Well, one of our advisors, his name is Bobby Yazdani, who sits on our board now and was our first board member. He said, “Look, I’ve seen a lot of different web companies that pitch me.” He’s an angel investor and stuff. And he said, “None of them have anywhere near the type of scale you have. You think it’s so easy to just create a company with this type of scale, but it’s not. This is the number one hardest problem, and you guys have already solved that. I would not sell this business. This isn’t the one you want to sell early. If it was something else, I’d say yeah. It’s the technology. I’d say, sell it early and do something else. This one, I would double down on.”
And so, it was really that conversation that got us thinking, like, yeah, okay, maybe there’s more here.
Andrew: In a situation like that, you’re also taking a little money off the table in addition to getting money that you can use to double down, right?
Haroon: It depends on the investor. I mean, usually if you’re taking money as a founder and it’s a first round, they don’t tend to let you take money off the table. If they do, it’s a very small amount. Now, would I recommend that founders do it? If they think it’s not going to turn off investors, probably just because it gets rid of some of the fear, I guess, of did I just screw up everything because you’ve gotten something for it.
Usually, investors will only do that if you’re generating revenue and you’ve got a profitable company and stuff like that. It’s not anything that you can retire on. It’s just kind of like, okay, I have a little bit of cushion, maybe to start up a new thing.

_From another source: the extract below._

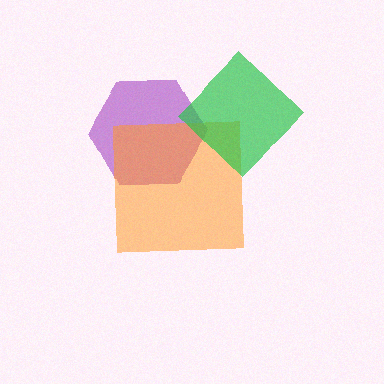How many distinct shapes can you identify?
There are 3 distinct shapes: a purple hexagon, an orange square, a green diamond.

Andrew: I’m seeing that happen more and more that entrepreneurs who have profitable businesses will suddenly announce that they’ve raised money, and people say, “Why? What are they planning to do?” And I’ll have a private conversation with them where they’ll say, “Between you and me, I wanted to take a little bit for myself. I don’t want the world to know that I’m pocketing some cash because I want them to see that I’m still hungry and as invested. But I want a little security.” Now, you did that, too, right? You and your brother?

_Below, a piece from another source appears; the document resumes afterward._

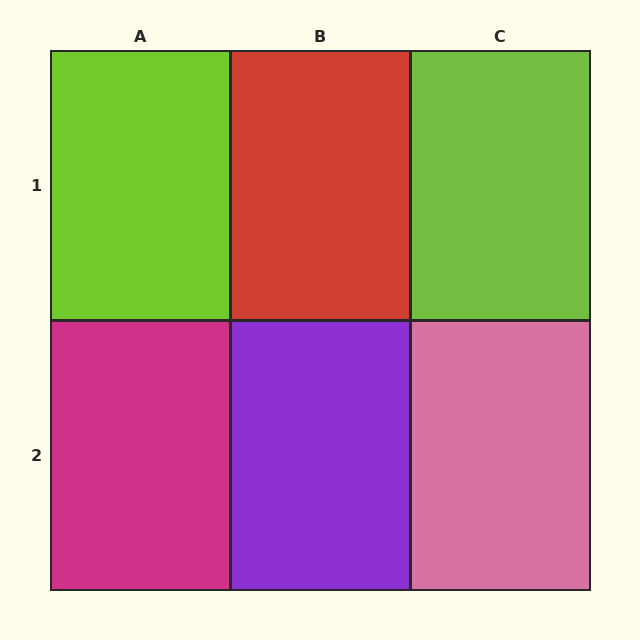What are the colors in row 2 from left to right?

Haroon: We don’t discuss it. But if we did, it would have been a small amount.
Andrew: Okay. Fair enough. So, how did it help you rethink the business?

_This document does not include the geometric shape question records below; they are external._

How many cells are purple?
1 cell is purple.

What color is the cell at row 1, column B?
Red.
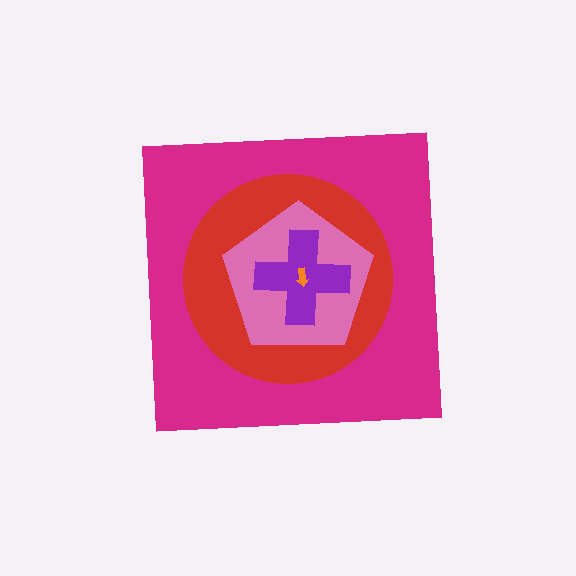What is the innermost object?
The orange arrow.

Haroon: How did the funding help us rethink it?
Andrew: Yeah. You said you learned a lot through the process. I’m wondering, how did it influence what you did? Do you have specific examples, maybe one?
Haroon: Yeah, absolutely. I’ll tell you the main way it changes the business. Once you have venture money in, they are looking for a venture return. It took me a lot of time to understand what that really meant. A venture return means they’re looking for a 10X or more on their money. We were growing, let’s say, 30 to 50 percent a year. You’re growing 30 to 50 percent a year. That is a great business to have by anyone’s measure, but it’s not really a venture opportunity. A venture opportunity is when you just scale like a Facebook or something like that.
And the way venture firms work is they invest in a lot of companies and a bunch die. And then a couple of them explode, and that’s where they make their money. So, what happens when you take money is the pressure is to stop making incremental decisions and start deploying your resources towards stuff that could be a big opportunity.
The problem with that is often those things are a complete waste of time and were wrong for the business. So, you are doing all of these things that are like a 10 percent chance that it’s a win, and you’re making all these bets and spending money on those bets, even if you don’t necessarily fully believe in them because they’re the only major opportunity.
And the stuff that would come naturally to a product person, let’s tweak the signup flow. Let’s do this and let’s do that are incremental changes that don’t really generate a venture opportunity necessarily. So, I think that’s the biggest way it changes things.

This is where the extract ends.